THE FIRST song Cajun songwriting great D.L. Menard ever learned to play was Hank Williams' "Mansion on the Hill." Menard went on to earn the title of The Cajun Hank Williams and, on his new album, "Cajun Saturday Night," Menard sings six Williams songs along with one by Ernest Tubb and five of his own.

The result is not only a showcase for Menard's singing and songwriting talents, but also a tribute to the great emotional character and dignity country music once conveyed.

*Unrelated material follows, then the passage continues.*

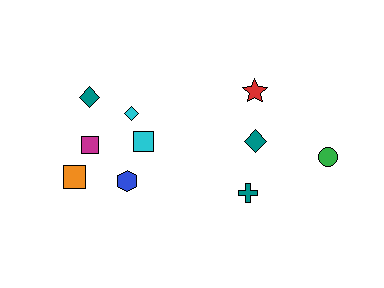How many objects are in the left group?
There are 6 objects.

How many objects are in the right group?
There are 4 objects.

Menard is not a Williams imitator; his mush- mouthed Cajun delivery holds a rugged charm of its own. Like Williams, however, his supple vocals carry tremendous emotional depth and sincerity, and he's especially at home on despairing ballads such as Williams' "Why Should We Try Anymore?" Menard doesn't totally forsake his folk heritage. Two lively two-steps, "Cajun Saturday Night" and "The Bachelor's Life" (sung in French), prove Menard's natural environment is the Cajun dance hall.

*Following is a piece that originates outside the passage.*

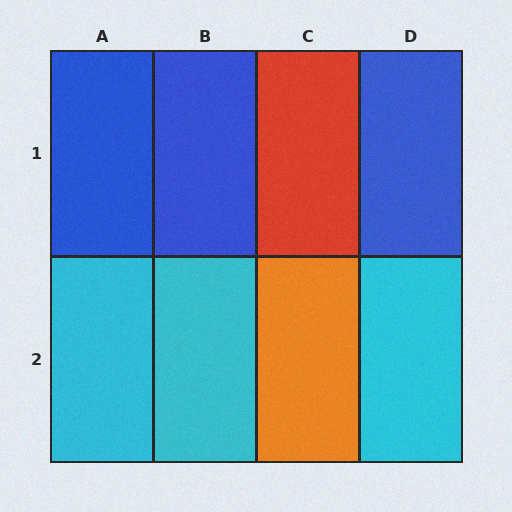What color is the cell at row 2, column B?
Cyan.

The drama of Menard's balladeering is perfectly highlighted by the classic instrumental stylings provided by steel guitarist Don Helms and fiddler Jerry Rivers -- both members of Williams' Drifting Cowboys -- as well as Ricky Skaggs, Jerry Douglas and others. Like the Drifting Cowboys, the band takes an economical approach, with understated lines from the fiddle, steel guitar and dobro reinforcing the lyrics' sentiment. It is this dramatic restraint, along with Menard's mournful singing, that makes "Cajun Saturday Night" such a moving evocation, in form and spirit, of the hillbilly musical era of Hank Williams.

D.L. MENARD -- "Cajun Saturday Night" (Rounder O198); appearing Saturday night at the Birchmere.